Part I: the bootstrap payload
Basically I insert a small amount of code in some padding between the .ARM.exidx section (which loads at the top of the code segment) and the .preinit_array section. This code just opens another binary blob and mmap()s it as read only and executable at a hard coded virtual address I hope is safe.
In order to get my inserted code to load as part of the main executable, I had to modify the size of the load segment in the elf file, in this case it's second phdr struct which starts at 0x54. Both the p_filesz at 0x64 (0x54+0x20) and the p_memsz at 0x68 (0x54+0x24) were changed.
I also changed the e_entry start address in the elf header at offset 0x18 to point to my inserted code. My inserted code does a jump to the old start address when it's done setting things up (actually it first jumps to stage two setup in the larger payload, which then jumps to the original).
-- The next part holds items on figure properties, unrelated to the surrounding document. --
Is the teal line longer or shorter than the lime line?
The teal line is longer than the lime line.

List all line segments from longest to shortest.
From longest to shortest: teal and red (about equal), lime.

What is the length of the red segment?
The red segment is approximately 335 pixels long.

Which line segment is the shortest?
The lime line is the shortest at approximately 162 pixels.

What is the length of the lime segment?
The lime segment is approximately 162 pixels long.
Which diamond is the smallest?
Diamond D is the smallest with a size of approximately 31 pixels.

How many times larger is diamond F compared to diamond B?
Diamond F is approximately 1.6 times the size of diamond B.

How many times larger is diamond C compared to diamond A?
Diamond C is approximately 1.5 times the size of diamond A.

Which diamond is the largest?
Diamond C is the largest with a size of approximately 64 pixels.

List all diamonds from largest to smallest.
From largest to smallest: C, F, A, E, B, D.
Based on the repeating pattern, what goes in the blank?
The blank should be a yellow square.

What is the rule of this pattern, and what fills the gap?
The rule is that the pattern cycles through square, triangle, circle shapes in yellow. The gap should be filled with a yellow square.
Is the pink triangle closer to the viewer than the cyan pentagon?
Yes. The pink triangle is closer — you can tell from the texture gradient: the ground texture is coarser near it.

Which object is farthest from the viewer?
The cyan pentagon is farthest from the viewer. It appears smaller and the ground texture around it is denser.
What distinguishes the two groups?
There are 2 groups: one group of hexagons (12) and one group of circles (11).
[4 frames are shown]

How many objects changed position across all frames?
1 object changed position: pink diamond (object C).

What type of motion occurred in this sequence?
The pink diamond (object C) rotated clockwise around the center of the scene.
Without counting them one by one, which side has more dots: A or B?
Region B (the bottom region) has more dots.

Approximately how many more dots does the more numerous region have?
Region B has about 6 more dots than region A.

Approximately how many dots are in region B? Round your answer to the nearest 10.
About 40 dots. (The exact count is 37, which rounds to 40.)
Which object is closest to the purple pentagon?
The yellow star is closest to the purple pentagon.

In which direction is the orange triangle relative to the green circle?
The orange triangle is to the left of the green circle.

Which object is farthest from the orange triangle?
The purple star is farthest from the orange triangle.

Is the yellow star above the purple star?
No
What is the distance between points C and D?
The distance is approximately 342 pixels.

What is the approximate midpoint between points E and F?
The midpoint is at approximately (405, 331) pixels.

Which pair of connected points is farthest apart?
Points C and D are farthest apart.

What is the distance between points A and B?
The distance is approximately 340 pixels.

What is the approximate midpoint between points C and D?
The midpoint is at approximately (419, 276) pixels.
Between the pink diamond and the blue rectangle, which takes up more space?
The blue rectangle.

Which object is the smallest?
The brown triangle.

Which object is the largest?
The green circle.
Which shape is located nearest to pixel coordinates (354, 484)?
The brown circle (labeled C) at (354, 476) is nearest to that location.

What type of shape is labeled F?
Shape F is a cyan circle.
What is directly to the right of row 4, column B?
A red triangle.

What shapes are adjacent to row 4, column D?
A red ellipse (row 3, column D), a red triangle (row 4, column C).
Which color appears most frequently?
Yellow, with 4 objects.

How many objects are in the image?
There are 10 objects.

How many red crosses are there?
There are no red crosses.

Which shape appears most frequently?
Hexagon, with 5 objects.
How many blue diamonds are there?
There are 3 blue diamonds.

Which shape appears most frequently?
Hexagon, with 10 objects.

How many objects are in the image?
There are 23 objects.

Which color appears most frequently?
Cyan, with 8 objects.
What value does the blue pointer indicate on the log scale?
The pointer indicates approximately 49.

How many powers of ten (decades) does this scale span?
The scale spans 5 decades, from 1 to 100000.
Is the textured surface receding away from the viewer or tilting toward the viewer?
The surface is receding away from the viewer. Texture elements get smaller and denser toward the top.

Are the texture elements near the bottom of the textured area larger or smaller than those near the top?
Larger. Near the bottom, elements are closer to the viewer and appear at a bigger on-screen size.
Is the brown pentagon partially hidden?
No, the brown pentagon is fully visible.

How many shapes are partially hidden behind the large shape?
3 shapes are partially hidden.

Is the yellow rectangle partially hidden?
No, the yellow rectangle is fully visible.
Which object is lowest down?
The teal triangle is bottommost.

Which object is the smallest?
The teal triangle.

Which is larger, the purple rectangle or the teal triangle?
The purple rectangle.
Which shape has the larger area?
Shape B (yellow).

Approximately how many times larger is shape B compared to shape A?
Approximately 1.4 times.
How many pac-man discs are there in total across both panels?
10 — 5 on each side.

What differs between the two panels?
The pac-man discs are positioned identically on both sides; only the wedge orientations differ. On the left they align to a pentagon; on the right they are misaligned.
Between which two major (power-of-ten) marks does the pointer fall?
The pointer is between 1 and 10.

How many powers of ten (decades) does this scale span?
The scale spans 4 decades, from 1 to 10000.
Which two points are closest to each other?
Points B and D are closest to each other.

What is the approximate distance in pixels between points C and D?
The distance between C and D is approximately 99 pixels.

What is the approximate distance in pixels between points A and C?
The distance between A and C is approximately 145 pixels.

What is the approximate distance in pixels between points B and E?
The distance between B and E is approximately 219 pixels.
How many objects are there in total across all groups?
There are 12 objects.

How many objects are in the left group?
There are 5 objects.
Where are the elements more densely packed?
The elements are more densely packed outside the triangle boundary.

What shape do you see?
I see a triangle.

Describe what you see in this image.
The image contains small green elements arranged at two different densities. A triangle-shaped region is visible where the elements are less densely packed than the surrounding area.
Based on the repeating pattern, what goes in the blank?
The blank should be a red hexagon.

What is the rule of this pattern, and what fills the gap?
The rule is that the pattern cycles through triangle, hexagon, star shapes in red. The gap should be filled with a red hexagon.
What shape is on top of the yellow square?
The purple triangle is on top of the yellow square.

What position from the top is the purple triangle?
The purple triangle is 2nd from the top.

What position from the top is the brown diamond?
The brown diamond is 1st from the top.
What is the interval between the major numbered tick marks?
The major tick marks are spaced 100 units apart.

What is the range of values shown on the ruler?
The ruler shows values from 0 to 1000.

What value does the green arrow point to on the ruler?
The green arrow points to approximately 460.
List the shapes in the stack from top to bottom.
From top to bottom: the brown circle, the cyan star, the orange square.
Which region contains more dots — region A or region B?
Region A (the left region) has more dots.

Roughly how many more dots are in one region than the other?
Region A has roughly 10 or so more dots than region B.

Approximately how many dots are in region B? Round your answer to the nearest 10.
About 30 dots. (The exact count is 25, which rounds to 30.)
Finally I changed the statically linked syscall stubs for the functions I wanted to trap to point to my replacements at the load address of the larger payload I'm mmap()ing in.
Part II: the big payload
This implements whatever modifications are being made - in my case, replacing syscalls with functions that log when certain conditions are met. Since the main executable is statically linked, this would have to be as well - or more simply, it can't use the C library. Instead it uses assembly language to issues syscalls for basic I/O. I realized that without being loaded as an executable I have no persistent local variable storage, so on startup I mmap() an anonymous page to hold local variables - mostly the fd of the file I'm logging to and the device driver fd's operations on which should be logged.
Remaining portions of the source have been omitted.